Note that, if you’re a partner in a partnership or LLC member, you must pay individual estimated tax on your share of the partnership or LLC income whether or not it is actually paid to you. The partnership or LLC itself pays no tax.

Many self-employed people establish separate bank accounts to save up for taxes into which they deposit a portion of each payment they receive from clients. This gives them some assurance that they’ll have enough money to pay their taxes. The amount you should deposit depends on your federal and state income tax brackets and the amount of your tax deductions. Depending on your income, you’ll probably need to deposit 15% to 50% of your pay in the highest tax brackets. If you deposit too much, of course, you can always spend the money later on other things.

How to Pay Estimated Tax

Paying estimated tax is easy: you can do it by check, electronic funds withdrawal, or even by credit card. You should use IRS Form 1040-ES, Estimated Tax for Individuals, to pay your estimated tax. The form includes detailed payment instructions.
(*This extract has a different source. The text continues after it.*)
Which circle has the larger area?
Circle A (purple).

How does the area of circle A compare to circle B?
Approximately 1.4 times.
What if You’ve Paid too Little?

The IRS imposes a money penalty if you underpay your estimated taxes. Fortunately, the penalty is not very onerous. You have to pay the taxes due plus a percentage penalty for each day your estimated tax payments were unpaid. The percentage is set by the IRS each year. Currently, it’s about 3%. This is the mildest of all IRS interest penalties. Many self-employed people decide to pay the penalty at the end of the tax year rather than take money out of their businesses during the year to pay estimated taxes. If you do this, though, make sure you pay all the taxes you owe for the year by April 15 of the following year. If you don’t, the IRS will tack on additional interest and penalties. The IRS usually adds a penalty of 1/2% to 1% per month to a tax bill that’s not paid when due.

For more details on estimated taxes, refer to IRS Publication 505, Tax Withholding and Estimated Tax.